Not surprisingly, the show saved its obliquely-anointed star of the evening for last with Travis Orlando’s audition. The kid (whose family has hit hard times recently) delivered with delightful versions of “Eleanor Rigby” and “I’m Yours.” I can see why they saved him for last because he’s good, but I don’t think he’s anything mind-blowing. Still, he stood head and shoulders above almost everyone else last night.

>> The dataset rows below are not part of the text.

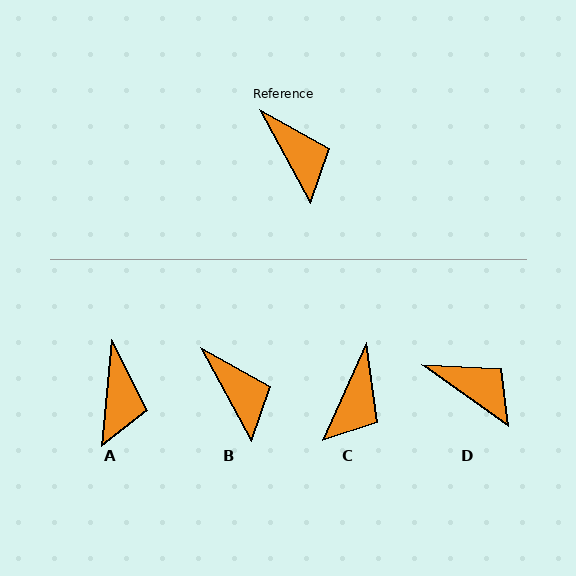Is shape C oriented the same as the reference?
No, it is off by about 53 degrees.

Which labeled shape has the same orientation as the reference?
B.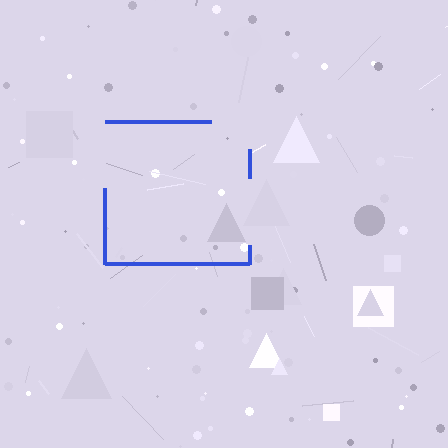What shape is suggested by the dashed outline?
The dashed outline suggests a square.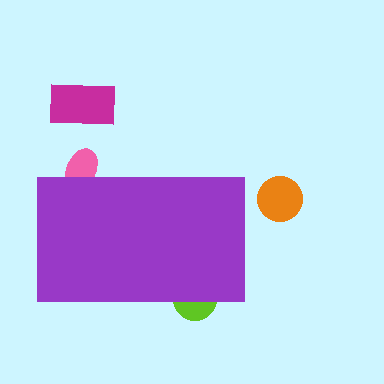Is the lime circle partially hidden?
Yes, the lime circle is partially hidden behind the purple rectangle.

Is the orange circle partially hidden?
No, the orange circle is fully visible.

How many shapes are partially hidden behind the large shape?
2 shapes are partially hidden.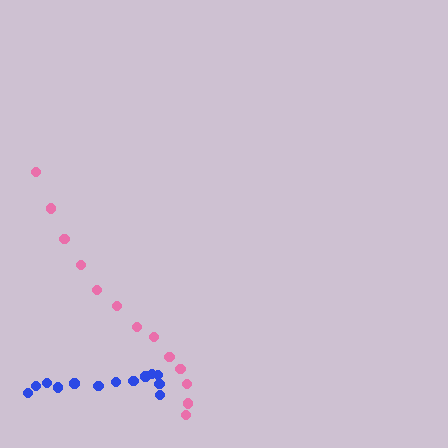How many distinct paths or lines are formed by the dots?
There are 2 distinct paths.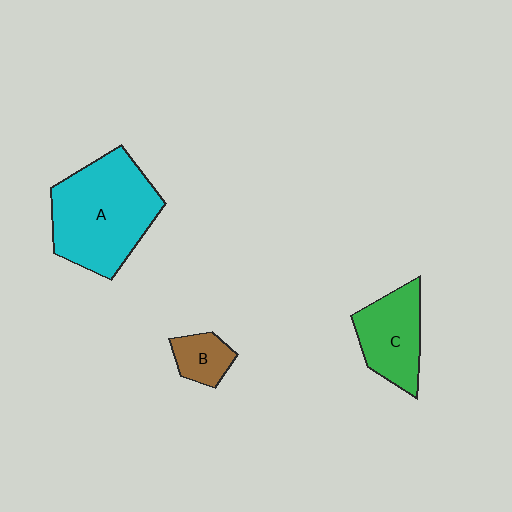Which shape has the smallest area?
Shape B (brown).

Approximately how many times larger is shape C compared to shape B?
Approximately 2.1 times.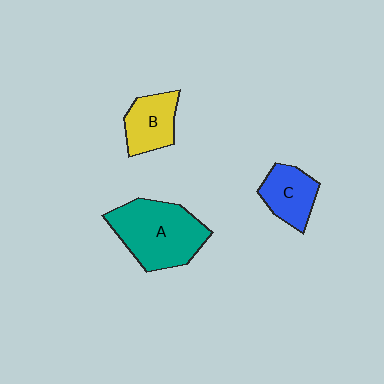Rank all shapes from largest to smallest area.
From largest to smallest: A (teal), B (yellow), C (blue).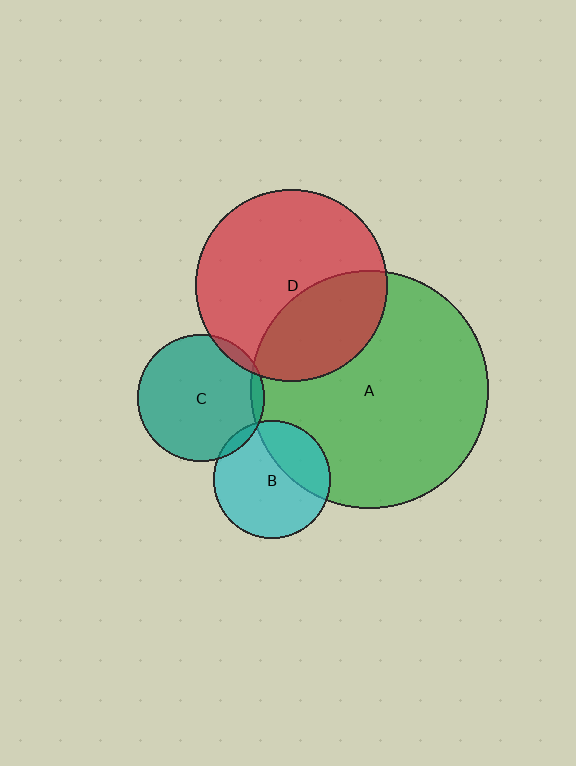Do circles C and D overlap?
Yes.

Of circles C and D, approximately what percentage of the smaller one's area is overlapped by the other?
Approximately 5%.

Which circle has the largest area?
Circle A (green).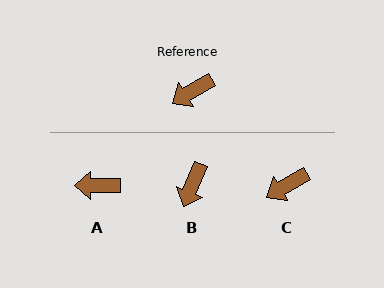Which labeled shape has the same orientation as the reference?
C.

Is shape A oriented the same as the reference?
No, it is off by about 31 degrees.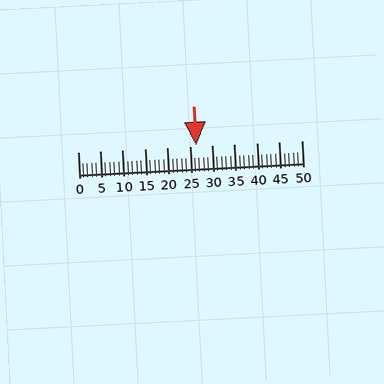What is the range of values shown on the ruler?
The ruler shows values from 0 to 50.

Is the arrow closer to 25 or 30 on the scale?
The arrow is closer to 25.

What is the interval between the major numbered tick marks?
The major tick marks are spaced 5 units apart.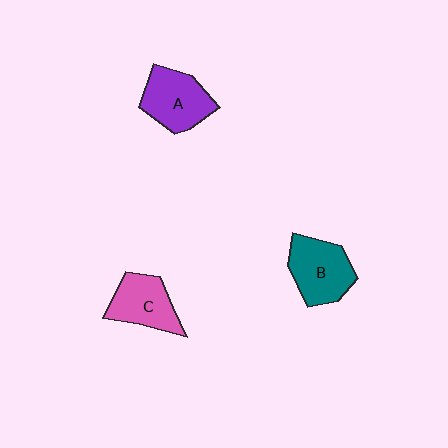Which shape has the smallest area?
Shape C (pink).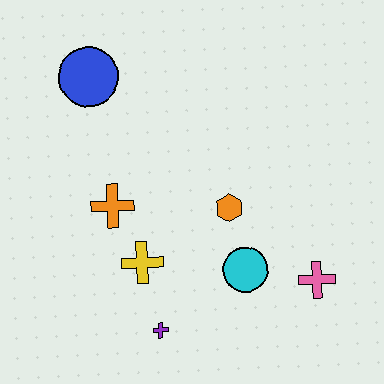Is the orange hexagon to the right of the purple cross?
Yes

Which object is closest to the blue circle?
The orange cross is closest to the blue circle.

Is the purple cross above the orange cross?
No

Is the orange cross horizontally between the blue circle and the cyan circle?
Yes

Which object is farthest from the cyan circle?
The blue circle is farthest from the cyan circle.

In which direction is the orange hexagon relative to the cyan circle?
The orange hexagon is above the cyan circle.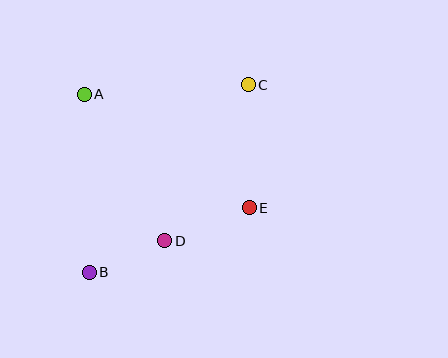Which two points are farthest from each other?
Points B and C are farthest from each other.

In fact, his main problem may be that we already have a Bruno Mars, so we don’t really need another one.
This thing is getting long (that’s what she said), so why don’t we just squeeze the clowns into one paragraph?
Chris Cordeiro’s tragic bangs/straw fedora combo was truly unfortunate. (Also, his mom sounded better on “My Way.”) Why would Michael Perotto think that his constant burping would endear him to anyone? (Or his version of “Proud Mary?”) Ivory Coast native Achille Lovle is having her money stolen by her “vocal coach.” Finally, Yoji “Pop” Asano’s Michael Jackson/”Party in the U.S.A.” shtick was too contrived to be enjoyable for me.
So why’d you think of this episode? Why did Tiffany Rios pair her Star-boobs with a pair of gray work pants? Do you like that the show reduced the age minimum to 15? (For me, it mostly led to uncomfortable situation where I would check out a contestant before realizing, to my horror, that she could be a freshman in high school.) Why is “Broadway” passive aggressively considered a tier below “American Idol.” (You’re not good enough/what we’re looking for, but I hear Broadway’s hiring down the street.)
Finally, was there anything better than Steven going in for a high five, and Randy going in for a first bump, resulting in a “paper covers rock” moment. (Big ups to the editors for leaving that in!)